Cemil Tokpınar - TR724.com 


Rotterdam İslam Üniversitesi Rektörü Prof. Ahmet Akgündüz, geçtiğimiz Pazar (17 Şubat 2019) hem Facebook, hem de Twitter hesabından “Hayreddin Karaman Hocama Davet!” başlığıyla bir çağrıda bulunarak, “Hakkın hatırı âli olduğuna göre geliniz bir TV kanalında hakkı anlatalım ve dilsiz şeytan olmayalım” dedi.


 
Yaptığı açıklamada, cemaat mensuplarına yönelik gözaltı, tutuklama, mallarına el koyma ve kayyum atamalarının Türkiye Cumhuriyeti Terör Kanununa göre yapıldığını iddia eden Akgündüz, buna karşı sözünün olmadığını ifade etti. Ancak “Hükümet dindar insanlardan teşekkül ettiğine göre, acaba buna İslamî hükümler açısından nasıl bakacağız?” sorusunu gündeme getiren Akgündüz, Hizmet Hareketinin devlete isyan suçu işlediği iftirasında bulunduktan sonra Prof. Hayreddin Karaman’a ve onun şahsında bütün hocalara şöyle bir davet yaptı:

“Devlete isyan edenlerin İslam’a göre hükmü şudur: Devlete isyan edenlerin isyan sürdüğü müddet içinde malları ve canları hederdir. Ancak isyan bastırıldıktan sonra malları da canları da heder değildir; yani dokunulmazdır. Bu duruma göre isyan bastırıldıktan sonra, mallarına el koymak ve kayyım atamak meşru olmadığı gibi, canlarına zarar vermek de meşru değildir. Hakkın hatırı âli olduğuna göre, geliniz, bir TV kanalında hakkı anlatalım ve dilsiz şeytan olmayalım.”

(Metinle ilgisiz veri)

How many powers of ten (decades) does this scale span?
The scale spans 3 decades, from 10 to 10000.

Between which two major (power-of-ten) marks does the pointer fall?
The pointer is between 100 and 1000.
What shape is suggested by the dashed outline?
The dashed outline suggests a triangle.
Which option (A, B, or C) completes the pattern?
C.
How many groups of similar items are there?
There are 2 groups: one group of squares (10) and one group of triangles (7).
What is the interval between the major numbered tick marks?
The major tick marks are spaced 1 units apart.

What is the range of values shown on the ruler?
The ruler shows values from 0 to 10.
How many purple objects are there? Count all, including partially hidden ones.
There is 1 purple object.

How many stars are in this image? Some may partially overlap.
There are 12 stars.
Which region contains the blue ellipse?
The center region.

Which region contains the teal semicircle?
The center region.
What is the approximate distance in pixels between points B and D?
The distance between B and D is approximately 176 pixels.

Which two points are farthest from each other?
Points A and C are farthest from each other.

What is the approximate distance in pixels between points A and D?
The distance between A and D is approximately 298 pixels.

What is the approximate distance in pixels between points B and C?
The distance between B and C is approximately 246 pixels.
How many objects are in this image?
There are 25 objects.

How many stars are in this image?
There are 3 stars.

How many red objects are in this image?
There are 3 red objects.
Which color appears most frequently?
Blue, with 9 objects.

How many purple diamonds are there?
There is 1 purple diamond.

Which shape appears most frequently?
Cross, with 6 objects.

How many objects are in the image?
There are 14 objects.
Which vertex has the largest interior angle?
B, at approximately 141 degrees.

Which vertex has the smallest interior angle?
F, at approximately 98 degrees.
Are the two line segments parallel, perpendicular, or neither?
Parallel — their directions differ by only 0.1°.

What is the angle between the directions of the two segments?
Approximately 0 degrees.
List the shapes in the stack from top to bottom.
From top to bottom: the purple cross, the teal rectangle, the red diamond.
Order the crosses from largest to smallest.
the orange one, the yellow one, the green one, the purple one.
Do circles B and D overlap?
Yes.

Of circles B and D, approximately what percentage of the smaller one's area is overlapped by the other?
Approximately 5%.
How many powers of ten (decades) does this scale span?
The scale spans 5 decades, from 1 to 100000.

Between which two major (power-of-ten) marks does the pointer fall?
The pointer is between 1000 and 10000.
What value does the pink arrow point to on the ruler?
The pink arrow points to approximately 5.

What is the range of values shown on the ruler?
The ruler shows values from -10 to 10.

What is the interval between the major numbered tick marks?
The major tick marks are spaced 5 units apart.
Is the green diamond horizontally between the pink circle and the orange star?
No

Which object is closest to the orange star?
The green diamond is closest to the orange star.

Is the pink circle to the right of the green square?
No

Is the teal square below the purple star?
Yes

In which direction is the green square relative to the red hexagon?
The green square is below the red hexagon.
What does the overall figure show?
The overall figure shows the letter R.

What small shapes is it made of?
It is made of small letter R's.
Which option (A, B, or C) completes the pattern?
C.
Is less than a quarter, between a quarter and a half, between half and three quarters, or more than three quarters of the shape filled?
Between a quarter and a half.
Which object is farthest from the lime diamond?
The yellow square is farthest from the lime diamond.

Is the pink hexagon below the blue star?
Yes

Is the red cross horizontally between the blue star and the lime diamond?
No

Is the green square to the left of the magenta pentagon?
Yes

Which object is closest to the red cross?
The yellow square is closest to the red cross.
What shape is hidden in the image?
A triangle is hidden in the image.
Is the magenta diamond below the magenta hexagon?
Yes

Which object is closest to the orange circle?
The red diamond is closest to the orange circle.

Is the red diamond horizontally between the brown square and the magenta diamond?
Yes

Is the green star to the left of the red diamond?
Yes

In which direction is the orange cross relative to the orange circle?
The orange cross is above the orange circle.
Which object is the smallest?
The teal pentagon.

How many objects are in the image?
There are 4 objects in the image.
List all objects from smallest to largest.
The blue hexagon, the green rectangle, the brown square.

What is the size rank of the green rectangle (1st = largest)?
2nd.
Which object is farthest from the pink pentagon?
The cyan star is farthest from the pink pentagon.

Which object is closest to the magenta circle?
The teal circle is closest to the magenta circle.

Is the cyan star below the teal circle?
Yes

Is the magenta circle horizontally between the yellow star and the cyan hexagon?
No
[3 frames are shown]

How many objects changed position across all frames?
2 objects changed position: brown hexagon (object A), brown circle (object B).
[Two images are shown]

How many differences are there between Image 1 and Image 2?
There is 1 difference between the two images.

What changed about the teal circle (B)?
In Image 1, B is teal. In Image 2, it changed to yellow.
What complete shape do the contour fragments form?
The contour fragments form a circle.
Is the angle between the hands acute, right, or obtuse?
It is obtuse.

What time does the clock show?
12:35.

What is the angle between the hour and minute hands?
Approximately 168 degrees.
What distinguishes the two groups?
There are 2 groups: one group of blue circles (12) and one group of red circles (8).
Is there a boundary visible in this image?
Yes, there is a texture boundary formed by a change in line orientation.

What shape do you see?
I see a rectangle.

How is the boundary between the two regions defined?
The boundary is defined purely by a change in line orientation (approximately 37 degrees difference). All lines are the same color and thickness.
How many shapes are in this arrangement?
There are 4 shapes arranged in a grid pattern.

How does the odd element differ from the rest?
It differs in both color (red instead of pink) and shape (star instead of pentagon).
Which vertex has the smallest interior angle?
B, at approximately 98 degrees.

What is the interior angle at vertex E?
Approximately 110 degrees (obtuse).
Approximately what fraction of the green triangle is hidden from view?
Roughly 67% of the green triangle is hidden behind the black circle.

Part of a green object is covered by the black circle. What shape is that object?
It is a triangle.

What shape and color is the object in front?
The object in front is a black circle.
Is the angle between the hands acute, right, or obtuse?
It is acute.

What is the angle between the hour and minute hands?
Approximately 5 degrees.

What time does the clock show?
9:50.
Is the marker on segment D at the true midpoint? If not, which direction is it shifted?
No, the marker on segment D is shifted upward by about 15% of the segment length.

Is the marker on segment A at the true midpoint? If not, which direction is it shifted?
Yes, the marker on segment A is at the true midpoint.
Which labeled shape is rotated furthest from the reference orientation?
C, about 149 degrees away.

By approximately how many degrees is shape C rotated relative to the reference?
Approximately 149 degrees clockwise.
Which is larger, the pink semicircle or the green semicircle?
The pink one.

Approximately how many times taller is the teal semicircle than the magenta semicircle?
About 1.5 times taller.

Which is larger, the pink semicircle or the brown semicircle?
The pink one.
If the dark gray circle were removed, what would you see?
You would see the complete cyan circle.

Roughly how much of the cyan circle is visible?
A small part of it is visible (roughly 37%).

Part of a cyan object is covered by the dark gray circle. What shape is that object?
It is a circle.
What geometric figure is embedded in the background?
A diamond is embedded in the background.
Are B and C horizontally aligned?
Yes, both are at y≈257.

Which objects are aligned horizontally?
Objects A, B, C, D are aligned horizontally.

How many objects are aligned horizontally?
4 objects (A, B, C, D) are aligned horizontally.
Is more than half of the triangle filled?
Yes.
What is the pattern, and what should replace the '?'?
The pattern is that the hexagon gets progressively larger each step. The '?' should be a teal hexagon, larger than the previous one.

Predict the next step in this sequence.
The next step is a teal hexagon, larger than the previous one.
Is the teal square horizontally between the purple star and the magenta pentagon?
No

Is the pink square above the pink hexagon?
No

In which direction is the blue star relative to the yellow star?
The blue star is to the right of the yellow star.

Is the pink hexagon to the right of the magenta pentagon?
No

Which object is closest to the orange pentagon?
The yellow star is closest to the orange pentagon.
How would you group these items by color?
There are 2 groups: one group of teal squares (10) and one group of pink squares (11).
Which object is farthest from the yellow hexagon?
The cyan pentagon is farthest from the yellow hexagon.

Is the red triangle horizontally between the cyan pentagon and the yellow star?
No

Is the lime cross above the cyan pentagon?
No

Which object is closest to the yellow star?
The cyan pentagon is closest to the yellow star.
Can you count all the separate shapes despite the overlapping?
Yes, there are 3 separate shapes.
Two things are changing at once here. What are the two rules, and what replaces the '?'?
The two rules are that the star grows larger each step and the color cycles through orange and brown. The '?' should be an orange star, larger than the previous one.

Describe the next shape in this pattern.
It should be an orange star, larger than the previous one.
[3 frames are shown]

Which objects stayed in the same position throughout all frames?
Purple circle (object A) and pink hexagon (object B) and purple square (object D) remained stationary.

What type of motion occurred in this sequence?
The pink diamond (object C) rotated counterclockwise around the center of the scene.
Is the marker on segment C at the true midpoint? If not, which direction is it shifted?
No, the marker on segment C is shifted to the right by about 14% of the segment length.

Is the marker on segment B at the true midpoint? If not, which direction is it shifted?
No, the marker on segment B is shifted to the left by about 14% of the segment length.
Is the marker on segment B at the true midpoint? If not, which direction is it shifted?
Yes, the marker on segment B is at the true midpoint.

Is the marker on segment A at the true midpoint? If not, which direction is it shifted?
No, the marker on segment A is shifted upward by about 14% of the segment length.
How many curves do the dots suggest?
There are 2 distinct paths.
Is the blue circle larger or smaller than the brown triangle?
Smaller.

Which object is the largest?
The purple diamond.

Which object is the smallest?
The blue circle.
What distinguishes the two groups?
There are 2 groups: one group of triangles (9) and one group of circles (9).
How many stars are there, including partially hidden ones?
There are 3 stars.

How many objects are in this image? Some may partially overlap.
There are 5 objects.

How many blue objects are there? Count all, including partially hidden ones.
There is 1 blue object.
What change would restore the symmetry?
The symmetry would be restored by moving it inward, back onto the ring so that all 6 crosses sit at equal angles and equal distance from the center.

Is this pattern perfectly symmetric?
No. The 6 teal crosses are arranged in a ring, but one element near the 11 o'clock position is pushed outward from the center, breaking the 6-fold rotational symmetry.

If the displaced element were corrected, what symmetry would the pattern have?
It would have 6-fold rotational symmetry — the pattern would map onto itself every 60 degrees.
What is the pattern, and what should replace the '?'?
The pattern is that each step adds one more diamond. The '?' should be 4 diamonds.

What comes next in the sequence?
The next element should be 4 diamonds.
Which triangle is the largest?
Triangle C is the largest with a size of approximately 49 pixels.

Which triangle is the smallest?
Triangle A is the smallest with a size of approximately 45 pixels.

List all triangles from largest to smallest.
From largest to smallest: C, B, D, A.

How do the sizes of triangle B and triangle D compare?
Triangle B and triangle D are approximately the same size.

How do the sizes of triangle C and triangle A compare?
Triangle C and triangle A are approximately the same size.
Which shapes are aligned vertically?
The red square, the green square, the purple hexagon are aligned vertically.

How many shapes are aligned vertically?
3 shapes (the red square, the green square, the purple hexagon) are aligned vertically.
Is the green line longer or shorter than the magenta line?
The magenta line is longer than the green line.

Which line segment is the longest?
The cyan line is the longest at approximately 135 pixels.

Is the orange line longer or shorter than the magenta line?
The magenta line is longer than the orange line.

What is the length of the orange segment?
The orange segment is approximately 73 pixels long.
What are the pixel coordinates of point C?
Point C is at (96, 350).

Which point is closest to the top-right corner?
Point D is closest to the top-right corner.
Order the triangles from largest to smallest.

Akgündüz’ün bu çağrısı, hem cemaat taraftarlarından hem de hükümeti destekleyenlerden büyük tepki gördü. Bunun üzerine yaklaşık bir saat sonra özetle şu açıklamayı yaptı:

“Yazdığım İslamî bir hükümden dolayı cahilce kuduranlar var. Ben hakkın hatırı için Hayreddin Hocamla müzakere edelim dedim. İslam Hukuku kaidelerine göre meseleyi özetledim. ‘Hakkı söylemeyen insan dilsiz şeytandır’ buyuran Resulullah’ın emrine uydum. Biz Müslüman isek, zalimin zulmünü bahane göstererek zulüm etmemeliyiz.”

Akgündüz’ün çağrısı, bütün hocalara yönelik

Akgündüz’ün bu çağrısı, her ne kadar Prof. Hayreddin Karaman’a yapılmışsa da, bir bakıma bütün Diyanet camiasına, ilâhiyat hocalarına, başta nurcu gruplar olmak üzere dinî cemaatlerin liderlerine ve ileri gelenlerine, İslâmî kesimde bulunan gazetecilere, yazarlara, radyo ve televizyon programcılarına, sanatçılara, bütün din görevlilerine, hatta tüm Müslümanlara yöneliktir.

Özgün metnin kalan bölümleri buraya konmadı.